Prescribing your path to entrepreneurship and fulfillment …

One of my Mentors — words of wisdom — words I live by
  • Imagine starting a business that no one thought they needed.
  • Imagine leaving your family in one country and starting a business thousands of miles away in another from scratch.
  • Imagine having the opportunity to make 250k/year and choosing to make zero — or worse spend all your hard-earned savings bootstrapping.
  • Imagine going to a country that your family and friends do not want to return to and millions run away from.

That’s how I began my journey launching Magna Carta Health — a company that now services 15k patients annually and growing in Nigeria. It has been a rewarding and transformative journey that I am still on.

Many successful startups start in garages. My founder’s story starts with death. Lots of death. Cancer and death robbed me of my brother, father, uncles, aunty, cousins, and countless friends. It crept in and ruined birthdays with news of my brother and father’s deaths, tainted holidays, and cast a shadow on happy days. I came face-to-face with this horrible disease as I watched my father slip away. As a physician, I am familiar with the science of disease. As a person, I am no stranger to the devastation of loss.

Suffering these countless losses ignited my need to change the way people view their health and are at the very center of my founder’s story. I knew that one day I would run my own company, I just didn’t know when, where or what I would be doing. Watching those around me pass on forced me to confront what could have been done to prevent these losses. This simple idea to inspire others to live healthier lives through preventative medicine, and thus prevent catastrophic disease, is what began Magna Carta Health.

Life is meant for helping others. My hero complex and need to save others came from a young age. I witnessed my parents endlessly giving spirits helping their friends and family in Nigeria and the US, and fan-girled Mother Theresa and all of her tremendous works. What better way to apply my hero complex than by becoming a doctor?

Tools of my Trade

Fast forward to becoming Dr. Lola and the sudden realization that a lot of our health problems could be prevented and that there is a vicious cycle of ignorance, poverty and disease that creates a public health crisis of enormous proportions. This led me to Johns Hopkins to get my Masters degree in Public Health. I learned, I trained , I worked and I realized that I still had a yearning to learn more. I also learned how much our health is intrinsically linked to our environment. This lead me to Harvard University to get my Masters degree in Sustainability and Environmental Management. With all my education, I was being courted by various organizations with fantastic salaries.

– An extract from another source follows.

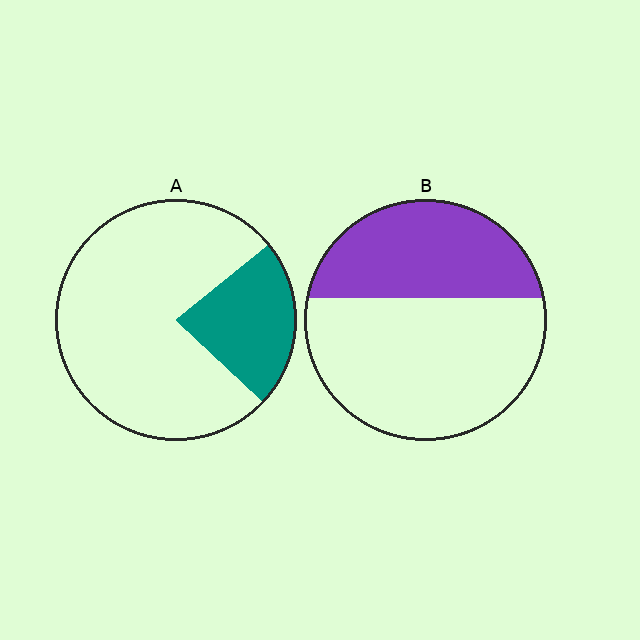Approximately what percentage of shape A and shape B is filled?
A is approximately 25% and B is approximately 40%.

Ultimately, I made a decision that many entrepreneurs do — I took the path of most resistance. I turned down the corporate world in pursuit of wanting to help people the way I knew how — through comprehensive, individualized, preventative care. Two months after my father passed away, my husband and I started Magna Carta Health.

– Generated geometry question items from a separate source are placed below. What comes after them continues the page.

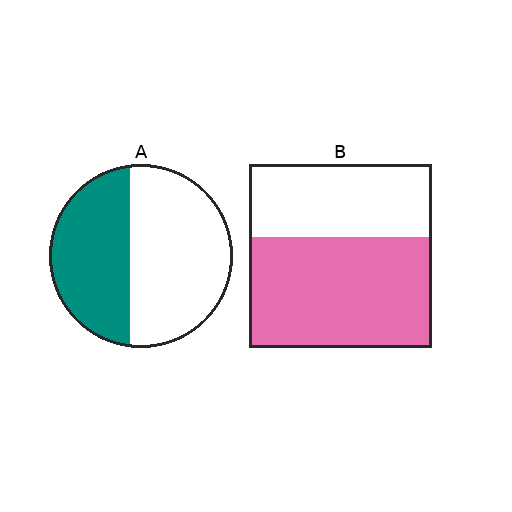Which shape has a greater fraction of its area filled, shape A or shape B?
Shape B.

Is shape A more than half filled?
No.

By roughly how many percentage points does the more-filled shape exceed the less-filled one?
By roughly 20 percentage points (B over A).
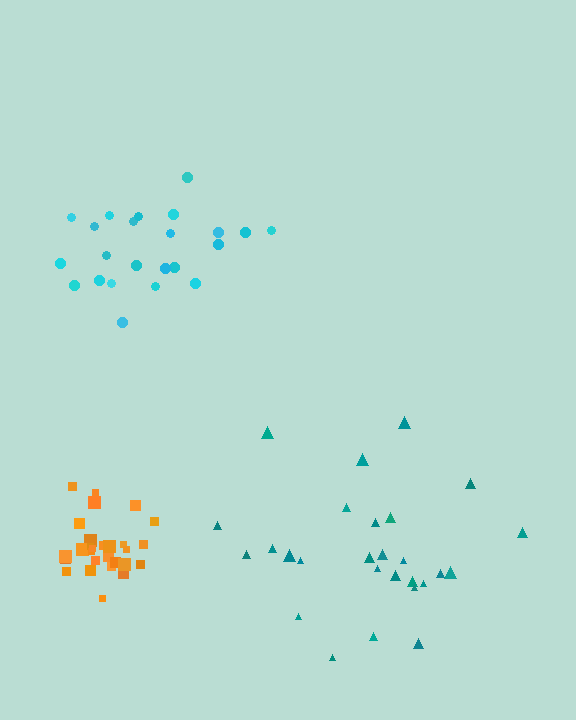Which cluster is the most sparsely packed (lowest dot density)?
Teal.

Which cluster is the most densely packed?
Orange.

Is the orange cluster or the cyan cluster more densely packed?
Orange.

Entrepreneurship is not glamorous. Entrepreneurship that directly relates to people’s lives can be grueling. One of the most wrenching experiences was when I had to tell a dear friend of over 20 years that she was HIV positive — over Skype. She was my ideal client — “seemingly well” and she came in for a preventive check-up. The results of her test came back when I was in the US. Unlike many of my stories, hers does not end in death. Thanks to quality preventative care, my friend is thriving and managing her illness in a positive way. Times can be difficult, but saving a life is a reward beyond measure.

My founder’s story is one of constant discovery. One discovery leads to a new one. The latest discovery came from my experience with Magna Carta Health. When I received the Entrepreneurial award for Women Mean Business I was asked about what mentors shaped my story. I thought for a bit, and realized most of them were men. It made me question why strong female badasses were so hard to access. From this discussion, I decided to create MentoringHer — an online social networking platform where we can find each other and help one another to be the best versions of ourselves , particularly in areas relating to academia, career, entrepreneurship and empowerment. Everyone needs a mentor — even Eleanor Roosevelt knew this. I carry her words, “Learn from the mistakes of others, you can’t live long enough to make them all yourself,” with me as I embark upon my latest founder’s journey.